A left-wing political economist believes that in order to boost productivity, the state needs to intervene and boost wages. A left-wing commentator, on the other hand, fears that higher wages would increase first and foremost alcohol and tobacco consumption.

In Magyar NemzetZoltán Pogátsacalls for higher wages, arguing that economic growth and innovation require higher wages. The left-wing political economist quotes a recent paper by the Roosevelt Institute on productivity slumps and Thomas Piketty’s theory that inequality and low wages curtail technological innovation. Low wages weaken demand and disincentivize technological innovation which could boost economic output and improve productivity, Pogátsa explains. He goes on to note that politicians need to go beyond traditional neoclassical economic thinking and neoliberal dogmas – the state should intervene through large public investment projects as well as stronger redistribution, to increase wages and therefore facilitate innovation and trigger faster growth, Pogátsa concludes.

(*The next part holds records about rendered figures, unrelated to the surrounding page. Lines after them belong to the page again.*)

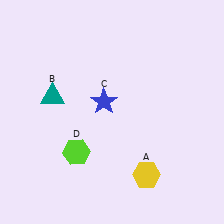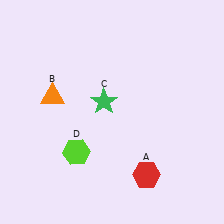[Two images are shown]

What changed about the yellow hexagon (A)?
In Image 1, A is yellow. In Image 2, it changed to red.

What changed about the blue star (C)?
In Image 1, C is blue. In Image 2, it changed to green.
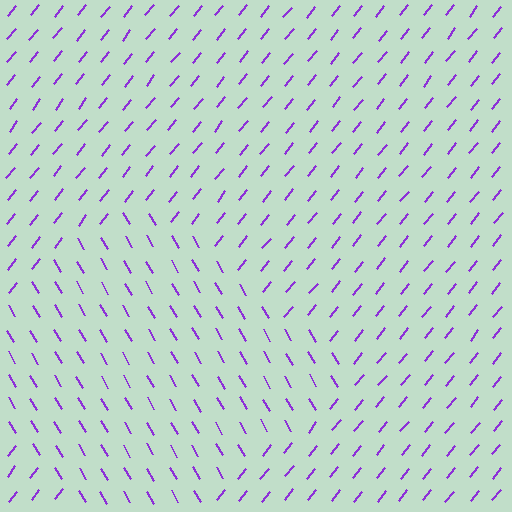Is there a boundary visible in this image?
Yes, there is a texture boundary formed by a change in line orientation.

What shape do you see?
I see a diamond.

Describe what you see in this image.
The image is filled with small purple line segments. A diamond region in the image has lines oriented differently from the surrounding lines, creating a visible texture boundary.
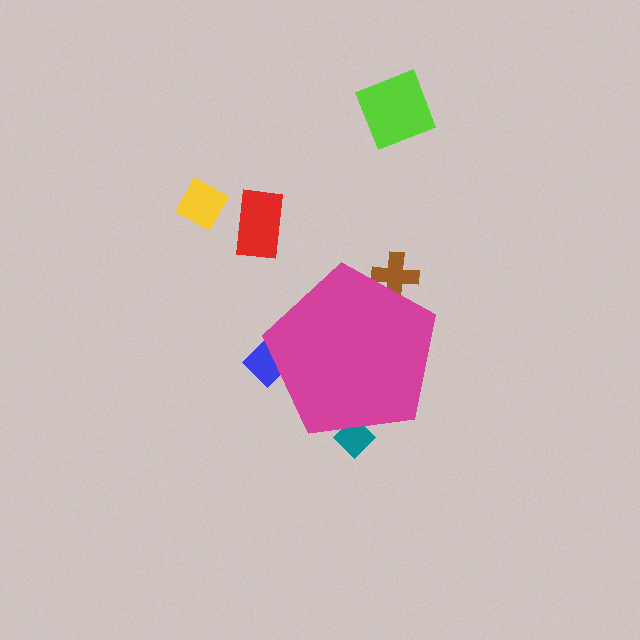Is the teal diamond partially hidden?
Yes, the teal diamond is partially hidden behind the magenta pentagon.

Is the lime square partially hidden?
No, the lime square is fully visible.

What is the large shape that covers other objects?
A magenta pentagon.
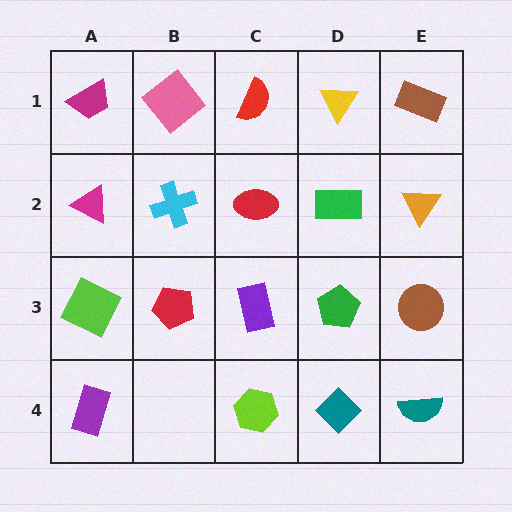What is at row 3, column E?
A brown circle.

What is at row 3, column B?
A red pentagon.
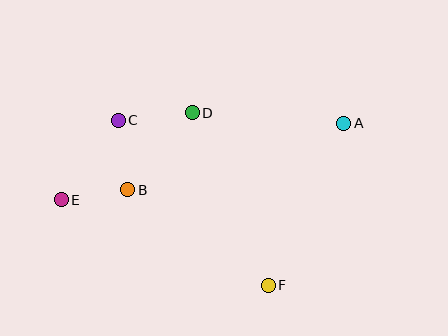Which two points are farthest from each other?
Points A and E are farthest from each other.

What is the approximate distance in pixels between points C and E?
The distance between C and E is approximately 98 pixels.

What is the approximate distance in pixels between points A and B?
The distance between A and B is approximately 226 pixels.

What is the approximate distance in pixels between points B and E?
The distance between B and E is approximately 68 pixels.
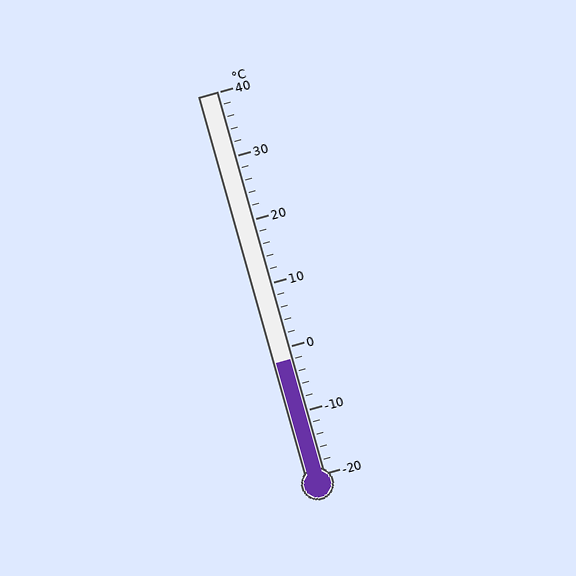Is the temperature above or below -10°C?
The temperature is above -10°C.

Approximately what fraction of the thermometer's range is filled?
The thermometer is filled to approximately 30% of its range.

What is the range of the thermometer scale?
The thermometer scale ranges from -20°C to 40°C.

Népszava’s Miklós Bonta ponders the implications of higher wages. The left-wing columnist recalls that in the past year, wages in Hungary have increased by 15 per cent, while inflation has been only 2 per cent. The gap between the increase in wages and inflation implies lower profit for companies, Bonta points out. He suspects that companies will soon start to raise prices, hoping that consumption will also increase. Bonta, however, is rather pessimistic about consumption. He thinks that in Hungary, higher spending will boost alcohol and tobacco consumption first and foremost.